I note that John Wesley’s Articles of Religion, which was geared to the American Methodists (1784), says,
In the name of the Holy Scripture we do understand those canonical books of the Old and New Testament of whose authority was never any doubt in the church. The names of the canonical books are:
Genesis, Exodus, Leviticus, Numbers, Deuteronomy, Joshua, Judges, Ruth, The First Book of Samuel, The Second Book of Samuel, The First Book of Kings, The Second Book of Kings, The First Book of Chronicles, The Second Book of Chronicles, The Book of Ezra, The Book of Nehemiah, The Book of Esther, The Book of Job, The Psalms, The Proverbs, Ecclesiastes or the Preacher, Cantica or Songs of Solomon, Four Prophets the Greater, Twelve Prophets the Less.
All the books of the New Testament, as they are commonly received, we do receive and account canonical.

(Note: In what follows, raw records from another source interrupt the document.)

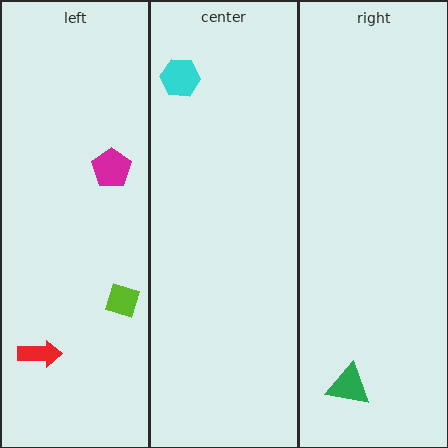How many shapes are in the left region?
3.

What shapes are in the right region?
The green triangle.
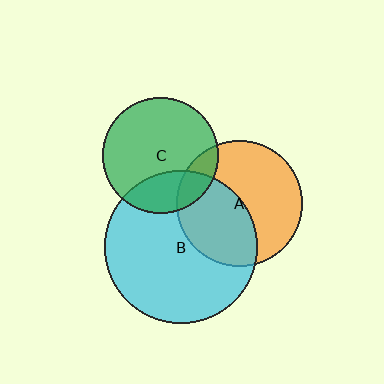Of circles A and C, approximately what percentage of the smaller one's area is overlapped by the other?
Approximately 15%.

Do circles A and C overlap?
Yes.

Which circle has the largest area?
Circle B (cyan).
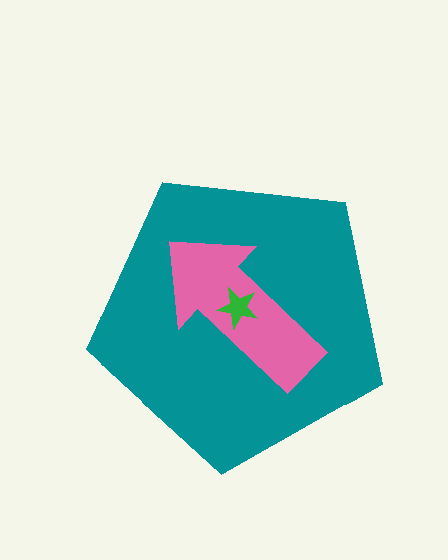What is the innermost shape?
The green star.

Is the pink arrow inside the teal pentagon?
Yes.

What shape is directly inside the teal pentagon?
The pink arrow.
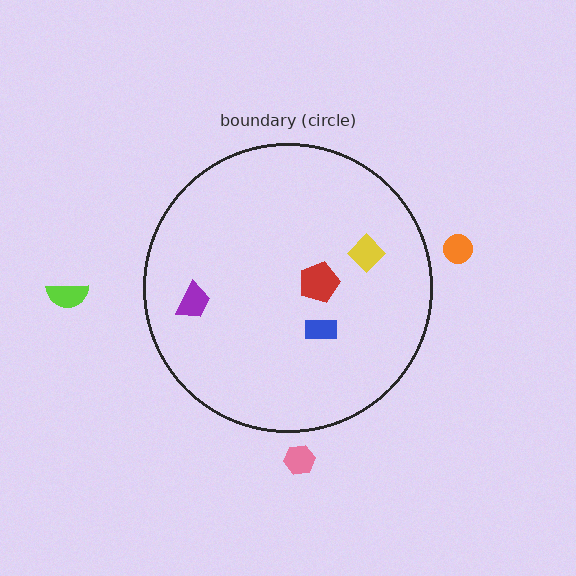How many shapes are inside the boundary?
4 inside, 3 outside.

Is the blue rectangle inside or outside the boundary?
Inside.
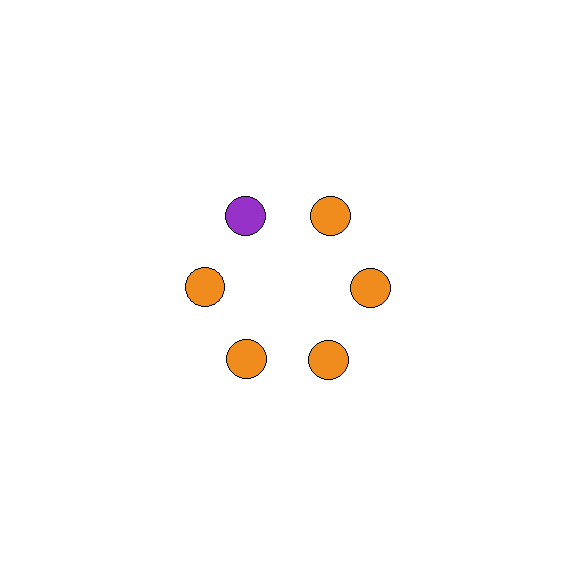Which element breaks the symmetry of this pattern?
The purple circle at roughly the 11 o'clock position breaks the symmetry. All other shapes are orange circles.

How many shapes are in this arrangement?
There are 6 shapes arranged in a ring pattern.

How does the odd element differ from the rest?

The 39 Articles of Religion (Anglican) allows for the “apocrypha” but sets them up only to be read, not used for doctrine.
I note Rev. Martin’s suggestion for expanding our current doctrinal standards in regards to this particular article.
We could restore the part of the Anglican article that John Wesley removed before sending his abridged Articles of Religion to the new Methodist Episcopal Church in America. This means naming the additional books that are discussed in the 1971 one-volume commentary and declaring them, as the ancient biblical scholar Jerome did, to be worthy of reading “for example of life and instruction of manners” but not “to establish any doctrine.” Such a step would put us back in basic harmony with not only Jerome but also with the great reformer Martin Luther and with Anglican churches today, including the Protestant Episcopal Church in the United States. This action would be a limited move, and the additional books would clearly have a second-class status.
Or, we could shorten Article V to its first sentence, leaving us with a general statement about the Bible similar to that of the Confession: “The Holy Scripture containeth all things necessary to salvation so that whatsoever is not read therein, nor may be proved thereby, is not to be required of any man that it should be believed as an article of faith, or be thought requisite or necessary to salvation.” Such a broad affirmation would allow us, in our understanding of the extent of the Bible, to come much closer to agreement with Augustine, with the majority view of the Church before the Reformation and with the great majority of Christians in the world today.